Die Figur im Zentrum, umgeben von einem goldenen Schein, wirkt entrückt und fast überirdisch. Ein Engel, dessen Flügel angedeutet sind, scheint Schutz zu bieten. Die Haltung dieser Figur suggeriert Ruhe und Akzeptanz, im Kontrast zu dem Leid der Frauen. Die leere Bank, auf der sie sitzt, verstärkt den Eindruck des Abschieds und der Endlichkeit.
Die Farbgebung ist warm und gedämpft, dominiert von Braun-, Gelb- und Rottönen. Die hellen Akzente durch das Licht lenken den Blick auf die wichtigsten Elemente der Szene. Die Verwendung von Schatten erzeugt eine Atmosphäre von Geheimnis und Melancholie.

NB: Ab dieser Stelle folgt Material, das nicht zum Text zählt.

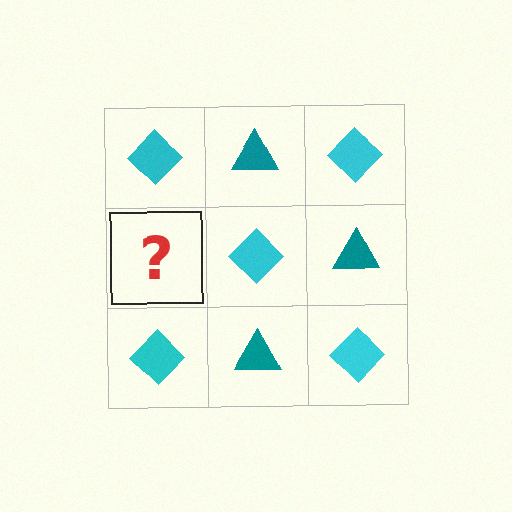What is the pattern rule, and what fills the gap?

Subtextuell deutet das Bild auf eine Transformation, eine Überwindung des Leids hin. Während die Frauen noch in der Trauer gefangen sind, scheint die zentrale Figur einen Weg aus dem Schmerz gefunden zu haben – eine spirituelle Erlösung, die durch die Anwesenheit des Engels symbolisiert wird. Das Bild scheint eine Reflexion über Verlust, aber auch über Hoffnung und die Möglichkeit des Trostes zu sein. Es ist eine Momentaufnahme von Schmerz und transzendierter Trauer, eingefangen in einem dramatischen und bewegenden Moment.